1 (10-ounce) package frozen collard greens, thawed, drained, and squeezed dry
2 teaspoons butter
1 cup finely chopped onion
2 garlic cloves, minced
3 tablespoons all-purpose flour
1/2 teaspoon salt
1/2 teaspoon hot sauce
1/4 teaspoon freshly ground black pepper
1 cup fat-free milk
2 large egg yolks
1/4 cup (1 ounce) grated fresh Parmesan cheese, divided
6 large egg whites
1/4 teaspoon cream of tartar
Cooking spray
2 tablespoons dry breadcrumbs

Preparation

Place greens in a food processor, and process until finely chopped.

Melt the butter in a medium saucepan over medium heat. Add onion and garlic; cook 6 minutes or until onion is soft, stirring frequently. Add flour, salt, hot sauce, and pepper; cook 1 minute, stirring constantly. Gradually add milk, and cook until thick and bubbly (about 4 minutes), stirring constantly with a whisk.

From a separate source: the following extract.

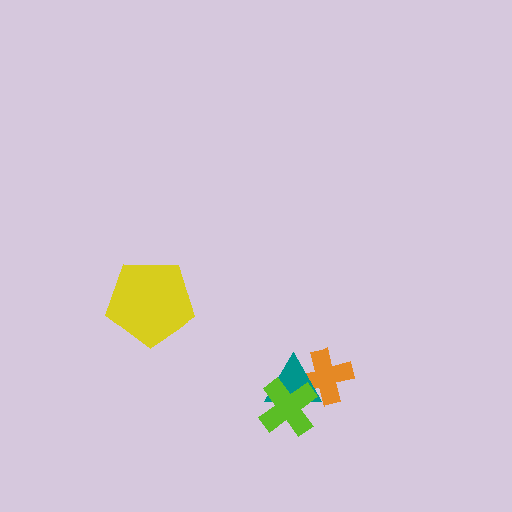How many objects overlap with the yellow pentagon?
0 objects overlap with the yellow pentagon.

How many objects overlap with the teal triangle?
2 objects overlap with the teal triangle.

Place egg yolks in a small bowl. Gradually add 1/2 cup hot milk mixture to egg yolks, stirring constantly with a whisk. Add yolk mixture to pan; cook over medium-low heat 1 minute. Stir in greens and 3 tablespoons cheese. Pour into a large bowl, and cool slightly.

Preheat oven to 400°.

Place egg whites and cream of tartar in a medium bowl; beat with mixer at high speed until stiff peaks form. Gently stir one-fourth of egg whites into greens mixture; gently fold in remaining egg whites. Coat a 1 1/2-quart soufflé dish with cooking spray; sprinkle with breadcrumbs. Spoon egg mixture into prepared dish; sprinkle with 1 tablespoon cheese.

Place dish in oven. Reduce oven temperature to 375° (do not remove soufflé from oven). Bake for 40 minutes or until puffy and set. Serve immediately.